Mr Michels has hopped continents to further his career but arrived at the top of a FTSE 100listed group after working for only three companies: GrandMet, Ladbroke, Stakis and now Ladbroke again.

Mr George, Surrey born and bred, is quiet, thoughtful and self-effacing. The son and grandson of a bookie, he had ambitions to be an RAF pilot until he grew to 6ft 5ins, much too tall to fit into a cockpit. So in 1963, at 20, he joined Ladbrokes and has been there since. For a man steeped in the sport of kings he is strangely detached from it. He has no racehorses, but plays golf. When he does bet, his maximum is £200 - small beer to a man whose pay package in the last two years has topped £2 million sterling. Mr George learned his trade with Mr Cyril Stein, the controversial boss who ruled Ladbroke with a rod of iron for 27 years. When Mr Stein retired in 1994, Mr George was his successor.

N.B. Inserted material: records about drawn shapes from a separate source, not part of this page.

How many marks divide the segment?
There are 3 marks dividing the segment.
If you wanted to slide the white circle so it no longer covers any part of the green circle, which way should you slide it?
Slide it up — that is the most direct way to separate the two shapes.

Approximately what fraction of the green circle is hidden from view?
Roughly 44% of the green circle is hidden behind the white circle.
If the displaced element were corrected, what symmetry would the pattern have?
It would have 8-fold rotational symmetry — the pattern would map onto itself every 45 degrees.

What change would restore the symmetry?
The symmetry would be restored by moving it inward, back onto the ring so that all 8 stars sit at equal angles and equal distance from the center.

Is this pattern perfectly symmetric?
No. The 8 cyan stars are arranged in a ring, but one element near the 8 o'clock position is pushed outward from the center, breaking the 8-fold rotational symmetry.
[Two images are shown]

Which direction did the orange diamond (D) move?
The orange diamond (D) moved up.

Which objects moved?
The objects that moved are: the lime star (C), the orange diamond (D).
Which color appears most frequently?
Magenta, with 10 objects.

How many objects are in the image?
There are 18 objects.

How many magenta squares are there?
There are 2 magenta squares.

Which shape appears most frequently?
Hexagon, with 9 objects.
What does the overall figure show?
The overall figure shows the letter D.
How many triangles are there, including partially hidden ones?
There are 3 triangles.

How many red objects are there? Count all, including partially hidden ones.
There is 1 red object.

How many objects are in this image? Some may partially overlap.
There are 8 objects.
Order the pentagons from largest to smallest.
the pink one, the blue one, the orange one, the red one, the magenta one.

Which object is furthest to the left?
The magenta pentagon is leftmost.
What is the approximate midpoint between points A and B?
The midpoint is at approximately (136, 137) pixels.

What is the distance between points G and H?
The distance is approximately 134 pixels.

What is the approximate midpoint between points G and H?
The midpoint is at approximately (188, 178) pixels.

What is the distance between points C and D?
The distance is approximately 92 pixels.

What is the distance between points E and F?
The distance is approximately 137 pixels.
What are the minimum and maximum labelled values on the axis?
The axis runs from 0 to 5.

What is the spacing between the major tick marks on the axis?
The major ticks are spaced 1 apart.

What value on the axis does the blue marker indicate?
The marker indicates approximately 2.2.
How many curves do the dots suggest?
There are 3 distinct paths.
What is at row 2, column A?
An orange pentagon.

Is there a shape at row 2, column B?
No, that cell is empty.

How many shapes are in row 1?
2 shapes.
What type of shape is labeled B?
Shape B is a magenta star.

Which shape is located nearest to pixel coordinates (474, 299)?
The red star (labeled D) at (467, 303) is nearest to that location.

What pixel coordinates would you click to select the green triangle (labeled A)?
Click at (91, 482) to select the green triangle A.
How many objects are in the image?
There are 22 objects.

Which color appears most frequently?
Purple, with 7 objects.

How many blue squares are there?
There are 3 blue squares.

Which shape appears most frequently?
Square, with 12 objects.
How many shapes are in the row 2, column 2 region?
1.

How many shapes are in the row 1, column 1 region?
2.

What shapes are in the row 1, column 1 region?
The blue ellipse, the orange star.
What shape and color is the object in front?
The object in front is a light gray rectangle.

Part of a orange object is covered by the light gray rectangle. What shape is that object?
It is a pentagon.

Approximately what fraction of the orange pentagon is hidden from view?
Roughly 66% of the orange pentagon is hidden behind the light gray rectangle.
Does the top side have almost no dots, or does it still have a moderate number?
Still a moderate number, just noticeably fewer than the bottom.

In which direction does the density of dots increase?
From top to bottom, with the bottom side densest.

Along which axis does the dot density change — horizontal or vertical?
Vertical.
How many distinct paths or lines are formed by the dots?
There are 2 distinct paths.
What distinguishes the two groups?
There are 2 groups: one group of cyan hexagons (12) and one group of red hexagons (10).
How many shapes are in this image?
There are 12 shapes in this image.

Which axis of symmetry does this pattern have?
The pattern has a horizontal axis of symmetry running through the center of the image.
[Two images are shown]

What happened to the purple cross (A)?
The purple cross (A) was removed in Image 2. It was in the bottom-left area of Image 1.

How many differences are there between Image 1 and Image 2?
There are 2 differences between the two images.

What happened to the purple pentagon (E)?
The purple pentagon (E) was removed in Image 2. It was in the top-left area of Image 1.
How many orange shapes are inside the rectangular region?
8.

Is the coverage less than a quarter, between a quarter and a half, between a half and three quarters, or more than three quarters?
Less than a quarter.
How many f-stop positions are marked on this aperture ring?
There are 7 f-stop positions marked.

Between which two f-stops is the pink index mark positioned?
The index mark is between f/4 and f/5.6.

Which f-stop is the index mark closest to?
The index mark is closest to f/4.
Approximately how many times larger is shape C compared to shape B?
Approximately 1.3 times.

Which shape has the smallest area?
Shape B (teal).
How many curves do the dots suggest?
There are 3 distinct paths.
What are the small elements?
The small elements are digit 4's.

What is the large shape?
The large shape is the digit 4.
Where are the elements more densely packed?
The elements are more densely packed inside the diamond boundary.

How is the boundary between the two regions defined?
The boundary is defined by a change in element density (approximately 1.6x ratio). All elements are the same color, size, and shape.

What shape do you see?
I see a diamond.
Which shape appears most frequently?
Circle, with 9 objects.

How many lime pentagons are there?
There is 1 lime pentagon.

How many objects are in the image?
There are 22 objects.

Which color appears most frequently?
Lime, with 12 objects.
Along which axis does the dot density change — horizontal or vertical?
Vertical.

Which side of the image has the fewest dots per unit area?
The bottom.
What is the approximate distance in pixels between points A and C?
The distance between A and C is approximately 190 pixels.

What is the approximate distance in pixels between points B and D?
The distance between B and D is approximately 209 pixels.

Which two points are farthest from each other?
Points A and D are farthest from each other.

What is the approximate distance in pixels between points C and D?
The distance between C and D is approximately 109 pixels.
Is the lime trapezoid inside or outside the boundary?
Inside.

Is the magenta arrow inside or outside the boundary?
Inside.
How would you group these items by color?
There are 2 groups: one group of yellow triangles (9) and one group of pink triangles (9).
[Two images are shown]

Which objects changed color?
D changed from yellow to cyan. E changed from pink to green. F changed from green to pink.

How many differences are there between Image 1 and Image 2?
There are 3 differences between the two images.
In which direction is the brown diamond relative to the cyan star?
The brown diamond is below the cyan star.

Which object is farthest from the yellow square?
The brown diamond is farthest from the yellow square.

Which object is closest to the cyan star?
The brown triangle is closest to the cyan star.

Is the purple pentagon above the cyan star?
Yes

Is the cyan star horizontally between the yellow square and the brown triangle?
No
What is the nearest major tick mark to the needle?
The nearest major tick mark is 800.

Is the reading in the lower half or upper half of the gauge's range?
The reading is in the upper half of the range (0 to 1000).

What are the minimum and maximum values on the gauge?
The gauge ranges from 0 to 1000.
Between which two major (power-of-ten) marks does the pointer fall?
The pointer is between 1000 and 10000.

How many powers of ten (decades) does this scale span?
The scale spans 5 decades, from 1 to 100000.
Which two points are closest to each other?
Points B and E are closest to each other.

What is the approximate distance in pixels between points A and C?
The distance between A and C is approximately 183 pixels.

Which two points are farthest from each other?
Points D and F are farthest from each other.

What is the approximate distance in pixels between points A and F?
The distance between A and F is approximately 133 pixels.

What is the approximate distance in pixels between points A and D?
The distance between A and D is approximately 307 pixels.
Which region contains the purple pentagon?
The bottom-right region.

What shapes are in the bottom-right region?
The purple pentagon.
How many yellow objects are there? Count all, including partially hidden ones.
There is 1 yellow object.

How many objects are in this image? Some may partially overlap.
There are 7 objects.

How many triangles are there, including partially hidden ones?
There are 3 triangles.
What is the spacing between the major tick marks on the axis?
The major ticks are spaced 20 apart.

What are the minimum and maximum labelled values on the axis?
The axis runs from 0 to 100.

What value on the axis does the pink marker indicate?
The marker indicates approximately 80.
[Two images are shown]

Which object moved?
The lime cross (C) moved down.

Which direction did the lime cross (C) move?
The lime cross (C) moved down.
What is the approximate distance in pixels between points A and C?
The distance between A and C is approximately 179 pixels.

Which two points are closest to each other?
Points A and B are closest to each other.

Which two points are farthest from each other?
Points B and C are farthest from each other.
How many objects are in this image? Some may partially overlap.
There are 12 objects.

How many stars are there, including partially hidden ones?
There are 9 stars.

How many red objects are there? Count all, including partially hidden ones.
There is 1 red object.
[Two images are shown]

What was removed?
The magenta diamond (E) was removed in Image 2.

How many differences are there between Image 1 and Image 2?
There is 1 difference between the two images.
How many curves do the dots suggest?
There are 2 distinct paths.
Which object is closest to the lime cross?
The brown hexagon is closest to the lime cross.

By then he had lived through one of the most scandalous episodes in corporate history which in 1979 saw Ladbroke's casino licences withdrawn. The company was found guilty of "disgraceful conduct" by a court after allegations that it spent £500,000 luring high-rollers from rivals and of dealings with friendly policemen and "hostesses".

Mr George was running the racing division then, and says the first he knew of the affair was when he read about it in the satirical magazine, Private Eye. Some old Ladbroke hands questioned whether he had the credentials to take over from Mr Stein. Mr Ron Pollard, Mr Stein's right-hand man, described the new generation of Ladbroke chiefs, Mr George among them, as "more suited to cleaning Mr Stein's shoes than filling them".

Mr George has since transformed the reputation of the group. He won support in the City by cutting the company's bloated dividend and selling the ailing Texas DIY chain, and has convinced the gaming authorities to allow Ladbroke to begin operating casinos again. Buying Stakis will add another 22 regional casinos to the Ladbroke empire.

Like Mr Stein, however, Mr George appears to be cultivating an air of mystery. His spokesman will not even reveal Mr George's golf handicap on the grounds that his job might be at risk as a consequence. The breakdown of his first marriage was blamed in part on his work regime - and Mr George has admitted that Ladbroke is his first love. "If they opened me up, Ladbroke would be carved on my heart," he says. But the slightly stooped sandy haired 55-year-old has recently remarried.

Mild-mannered Mr George may be but he is not cowed by the might of government. When last September former British Trade Secretary, Mr Peter Mandelson - acting on advice from the Monopolies and Mergers Commission - threw out Ladbroke's acquisition of rival Coral, Mr George was very critical.

Ladbroke had been given an indication from the Office of Fair Trading that the Coral deal would be allowed, and Mr George was ready to sell hundreds of betting shops to ensure it got through. When the MMC ruled otherwise he accused them of "looking at the deal through the wrong end of the telescope". He even singled out MMC member, Ms Helena Shovelton, for comment, saying that she had been present for only one hour of his two days of evidence. Such revelations about the traditionally secret activities of the competition authorities was seen as verging on outrageous. Associates admit, however, that Mr George is still not the flamboyant act that typically fronts a hotel business. This is a clue as to why Mr George was so interested in Stakis. He was keen to expand the hotels chain but his enthusiasm was given added impetus by Coral - and the £400 million it generated when he sold it on to banker Morgan Grenfell.

The icing on the Stakis cake was the charismatic Mr Michels, whose foot-in-mouth asides have become legendary. When he was drafted in to rescue the business built up by Sir Reo Stakis but brought to its knees by his son, Mr Michels asked the company's 27 banks what gearing was (a standard term for a firm's debt levels).

Luckily Mr Michels is a quick learner and the banks were bright enough to recognise that he knew how to run a hotel; he did not talk about reducing gearing but knew how to get bodies into beds, and demanded they cough up another £1 million to improve accommodation throughout the Stakis estate.

Then, the company was worth barely £70 million. Last week, Ladbroke paid £1.2 billion to buy it, taking on £300 million debt and giving Mr Michels a £2 million windfall. But he says he despises the trappings of wealth. Indeed, he scrapped a more generous share-option scheme for directors at Stakis when the company attracted headlines in the boardroom pay row of the early 1990s.

Married with two grown-up children, Mr Michels refused to move to Glasgow when he took over at the deeply Scottish Stakis. Aides say he would have to spend two days a week in London anyhow. But his reticence may have been due to family roots and the call of Saturday tennis fixtures with hotel chums. Now he has the top hotels job in Ladbroke and could be breathing down Mr George's neck for the post of chief executive of the whole group. By that time, the clever Mr George may well be ensconced in the chairman's office, taking the credit for such a visionary acquisition and appointment.

His ambition is unlikely to rest with Stakis. Having reunited the Hilton worldwide brand with the US, Mr George has made no secret of his hopes to pull off a full-scale transatlantic merger. If he can find a way around them it is as good as a done deal.